Anyone that would like to donate items for this club fundraiser can also contact me, I would need them by Saturday, April 9th. As long as it is fish related, we will happily take it to auction! Books, mags, equipment, live plants, live foods, decorations, you name it, we can sell it!

THE AUCTION IS HELD AT:

Room 101 of the Casa del Prado in Balboa Park, San Diego, CA (Next to the San Diego Zoo). Doors open for check in and item viewing at 6 PM, auction starts at 7 PM. Bring cash if you plan on buying stuff! Casual attire, food and drinks will be provided, and when you walk in the door you will be handed a plate with a number on it to bid. Just hold it up when you want something, it is that easy!!! 
Questions? Email me. Thanks!! Best, Barb


----------



## SanDiegoFishes (Jun 13, 2004)

*Here Is A Map To The San Diego Auction*










PS We have several big time plant growers who will be bringing in awesome plants, the kind of plants you drool over


----------



## SanDiegoFishes (Jun 13, 2004)

Bruce from Majestic is going to try and come down to this auction, and will be bringing some fish with him for the auction too! Check it out! Come on down and join us everyone, this auction is so much fun! 
Barb 

Message: 


Pure strain White Diamond about 4in. / Royal Ruby Red about 4in. / Yellow Diamond about 4in. / Yellow Dragon about 5in. and maybe a few more.. All will be VHQ and desireable specimens.. 
NO Minimum starting bids at auction. Also FREE gifts in every box. Like Discus . 
Show up and join in the FUN and Excitement


----------



## SanDiegoFishes (Jun 13, 2004)

This is this Sunday, April 10th everyone, see you there!

SAN DIEGO TROPICAL FISH SOCIETIES BIG APRIL FISH AUCTION! 
April 10th, 6 PM Rm. 101 of the Casa del Prado, San Diego 
Tons of tanks, filters, lighting, supplies,fish, plants, books, etc, come find cool stuff you need for your tanks! You can also sell your fish, aquatic plants, used equipment, etc., at The San Diego Tropical Fish Societies MEGA AUCTION this coming Sunday, April 10th. You must be a member to sell, but you can join on the spot ($12 for the year) and you are in, big grin! The split is 75% for the seller and 25% for the club, and you will get paid same day. We have a 75 bag/item limit per seller, and please have your fish properly bagged, no leakers, LOL!! Label all bags with the species or common name, and your name and phone number or email. That's all there is to it. Check in is at 6PM, auction starts at 7PM. It is free to attend, bidders do not have to be a paid member to bid and buy. 
For more information, email me at: [email protected] , call our info line at 619-281-3474 or see our website at http://www.sandiegotropicalfish.com This event is a big fundraiser for the club, so please come support your local fish club, have a great time, buy some awesome stuff (or bring stuff to sell) and let's have some FISHY FUN!! 
Anyone that would like to donate items for this club fundraiser can also contact me, I would need them by Saturday, April 9th.
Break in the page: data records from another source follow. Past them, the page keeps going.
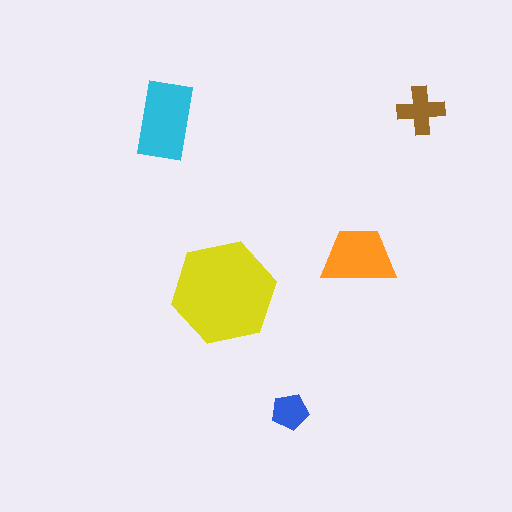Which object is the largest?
The yellow hexagon.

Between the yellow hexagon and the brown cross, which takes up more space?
The yellow hexagon.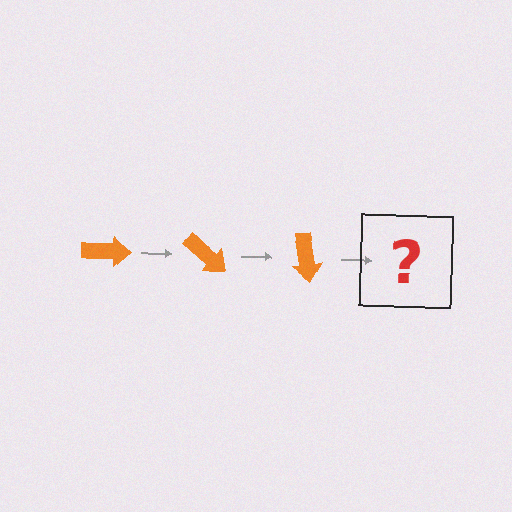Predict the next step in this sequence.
The next step is an orange arrow rotated 120 degrees clockwise.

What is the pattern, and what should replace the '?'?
The pattern is that the arrow rotates 40 degrees clockwise each step. The '?' should be an orange arrow rotated 120 degrees clockwise.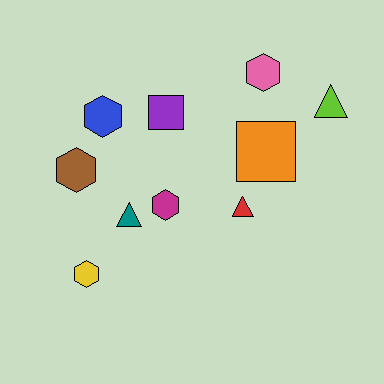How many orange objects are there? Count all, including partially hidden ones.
There is 1 orange object.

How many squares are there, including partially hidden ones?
There are 2 squares.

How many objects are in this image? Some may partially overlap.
There are 10 objects.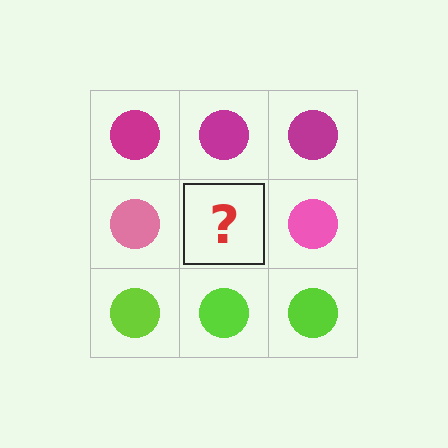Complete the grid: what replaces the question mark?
The question mark should be replaced with a pink circle.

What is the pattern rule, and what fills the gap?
The rule is that each row has a consistent color. The gap should be filled with a pink circle.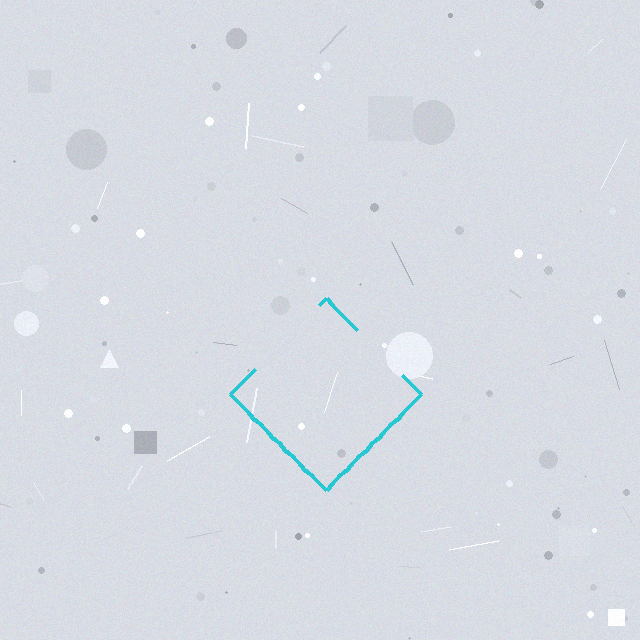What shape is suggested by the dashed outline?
The dashed outline suggests a diamond.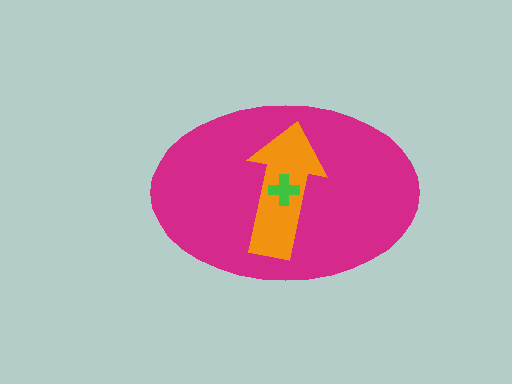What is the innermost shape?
The green cross.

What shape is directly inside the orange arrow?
The green cross.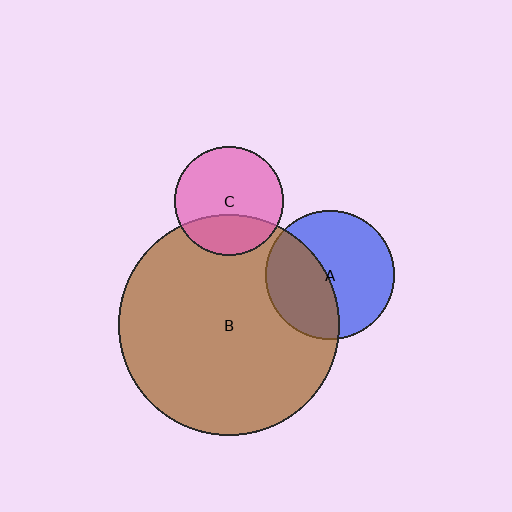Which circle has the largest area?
Circle B (brown).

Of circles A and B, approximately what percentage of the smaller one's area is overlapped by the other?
Approximately 40%.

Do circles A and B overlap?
Yes.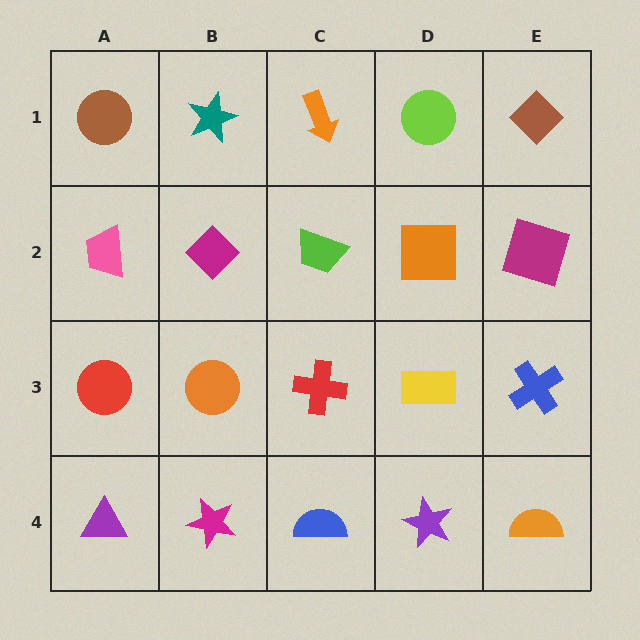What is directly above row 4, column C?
A red cross.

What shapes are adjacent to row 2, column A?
A brown circle (row 1, column A), a red circle (row 3, column A), a magenta diamond (row 2, column B).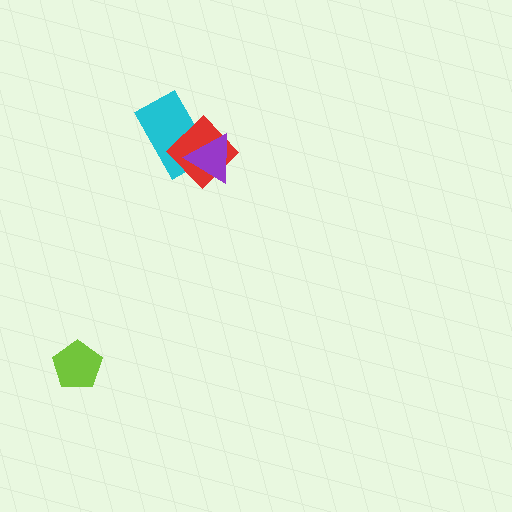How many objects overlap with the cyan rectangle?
2 objects overlap with the cyan rectangle.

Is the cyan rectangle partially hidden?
Yes, it is partially covered by another shape.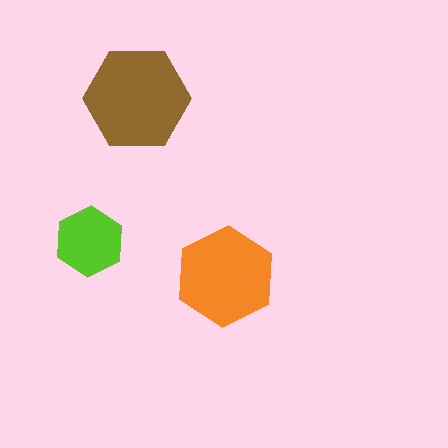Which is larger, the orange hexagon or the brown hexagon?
The brown one.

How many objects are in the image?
There are 3 objects in the image.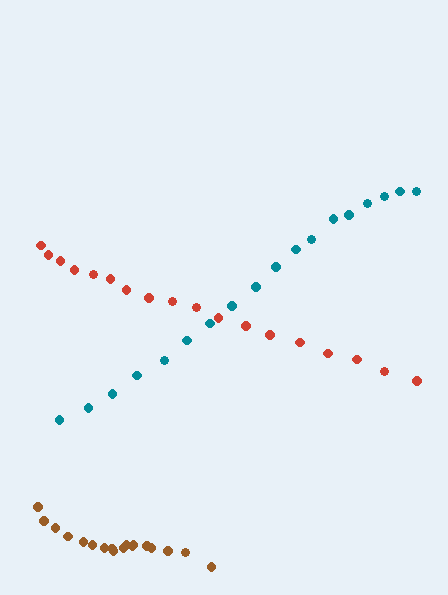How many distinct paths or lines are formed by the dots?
There are 3 distinct paths.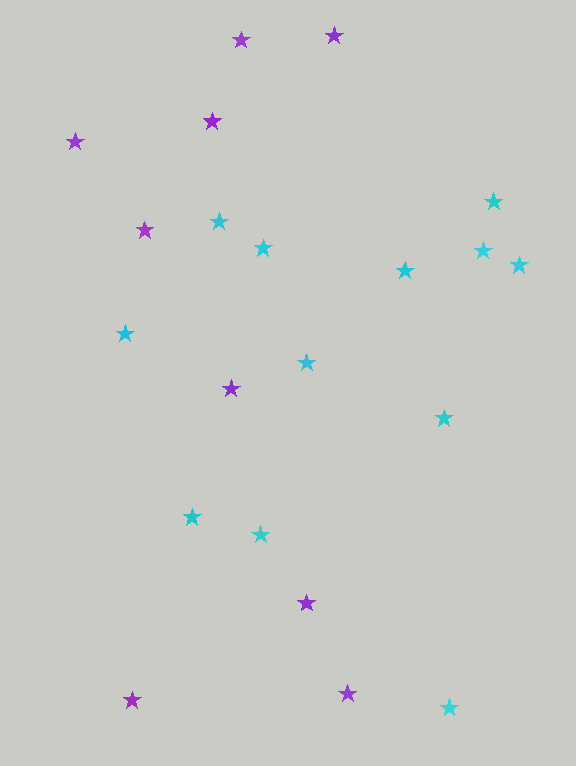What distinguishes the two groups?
There are 2 groups: one group of cyan stars (12) and one group of purple stars (9).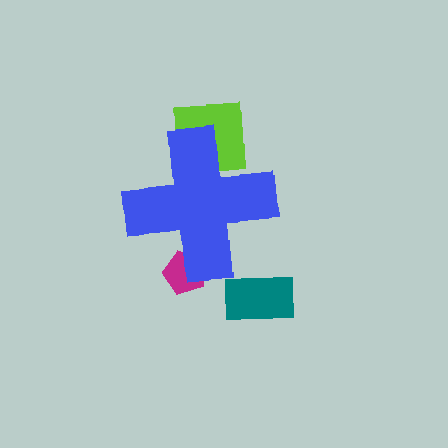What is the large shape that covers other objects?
A blue cross.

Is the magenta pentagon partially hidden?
Yes, the magenta pentagon is partially hidden behind the blue cross.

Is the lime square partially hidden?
Yes, the lime square is partially hidden behind the blue cross.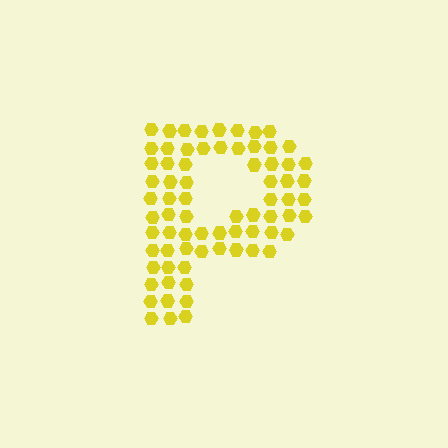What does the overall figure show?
The overall figure shows the letter P.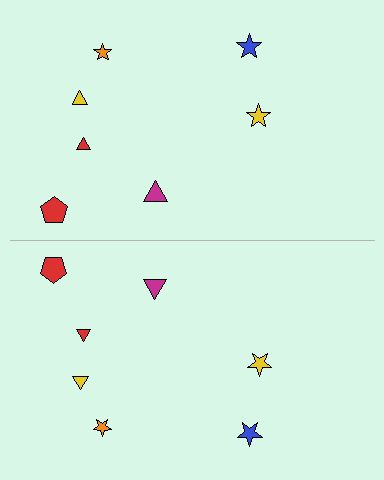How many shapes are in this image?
There are 14 shapes in this image.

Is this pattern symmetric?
Yes, this pattern has bilateral (reflection) symmetry.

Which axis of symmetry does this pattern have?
The pattern has a horizontal axis of symmetry running through the center of the image.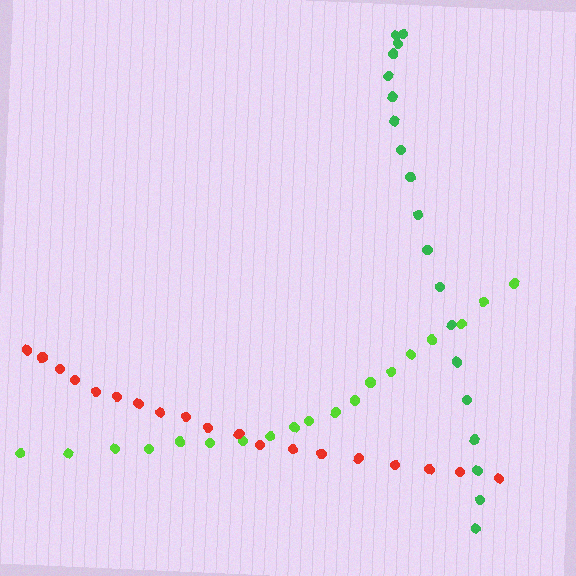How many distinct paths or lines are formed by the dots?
There are 3 distinct paths.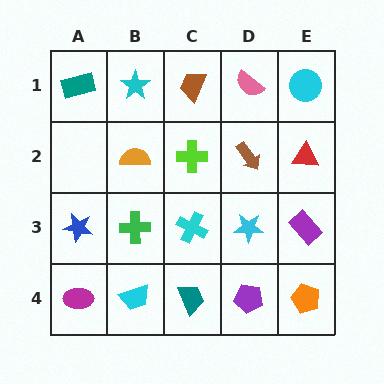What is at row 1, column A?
A teal rectangle.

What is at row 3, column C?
A cyan cross.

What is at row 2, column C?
A lime cross.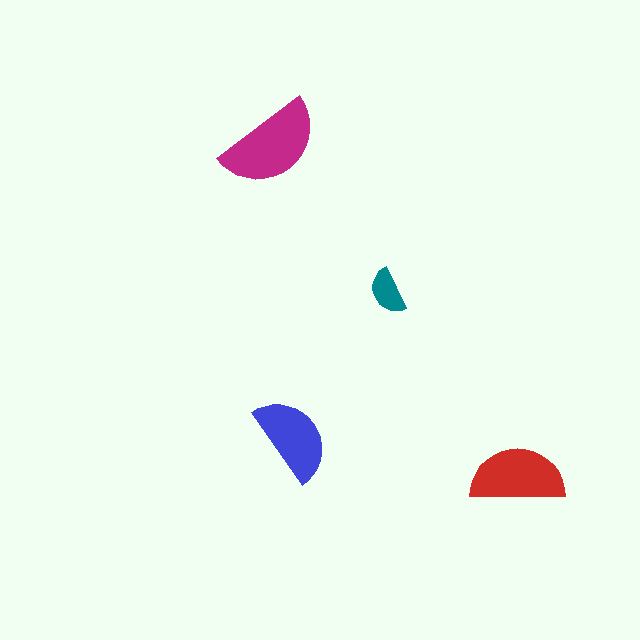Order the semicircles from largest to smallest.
the magenta one, the red one, the blue one, the teal one.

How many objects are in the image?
There are 4 objects in the image.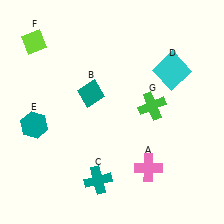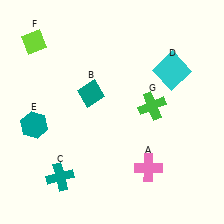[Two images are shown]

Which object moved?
The teal cross (C) moved left.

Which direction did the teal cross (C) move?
The teal cross (C) moved left.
As long as it is fish related, we will happily take it to auction! Books, mags, equipment, live plants, live foods, decorations, you name it, we can sell it!

THE AUCTION IS HELD AT:

Room 101 of the Casa del Prado in Balboa Park, San Diego, CA (Next to the San Diego Zoo). Doors open for check in and item viewing at 6 PM, auction starts at 7 PM. Non members bring cash if you plan on buying stuff, members may use checks! Casual attire, food and drinks will be provided, and when you walk in the door you will be handed a plate with a number on it to bid. Just hold it up when you want something, it is that easy!!! 
Questions? Email me. Thanks!! Best, Barb

MAP TO THIS EVENT IS ATTACHED. Also, please pass this email along to anyone who you think would like to attend, and also spread it around on the Internet, thanks 
_____________________________________________________________________________ 
Come have some tropical fish fun at The San Diego Tropical Fish Society! We meet the second Sunday of every month, rain or shine, at 6:30 PM in Room 101 of the Casa del Prado in Balboa Park, San Diego (next to the San Diego Zoo). Free to attend, children welcome! We have fish, plants, and fish supplies auctions, raffles, programs and guest speakers, field trips, tropical fish shows, live demonstrations, contests, and more! Relaxed and welcoming environment, casual, food too! For more info, you can call our information line at 619-281-3474, visit our website at www.SanDiegoTropicalFish.com or email me! See you there!


----------



## SanDiegoFishes (Jun 13, 2004)

If you are going to the auction tonight, you are getting a surprise! This was just sent to me by Bruce from Majestic Discus, who is coming down to the auction with some awesome fish!
Quoting Bruce: Well woodle/barb, here it is Sunday the 10th., the books are loaded... By the way am bringing enough that EVERYONE that shows up gets a FREE copy as a "door prize"... That's right Everyone that show's up
That means all who show up are $20/$30 ahead walking in.
I am bringing down about 8 packages of Discus a few 2-3in. a few 3-4in. and even a PAIR of Yellow/Gold Dragons.. Others will include WHITE, Red Melon, Ruby Royal Red, Snakeskin, etc., all will be premium stock.. Individually 'professionally packaged' to stay warm and be in great condition for winner, full instructions for care and Install included + some little gifts in each box... ALSO some food for these, like a dozen pack of frozen Bloodworms (cubed, 3.5oz.ea.) and some 1lb. packages of my 'Custom Blended' Premium Breeders Diet...
I am looking forward to meeting new folks and sharing experiences.. Best regards, [email protected]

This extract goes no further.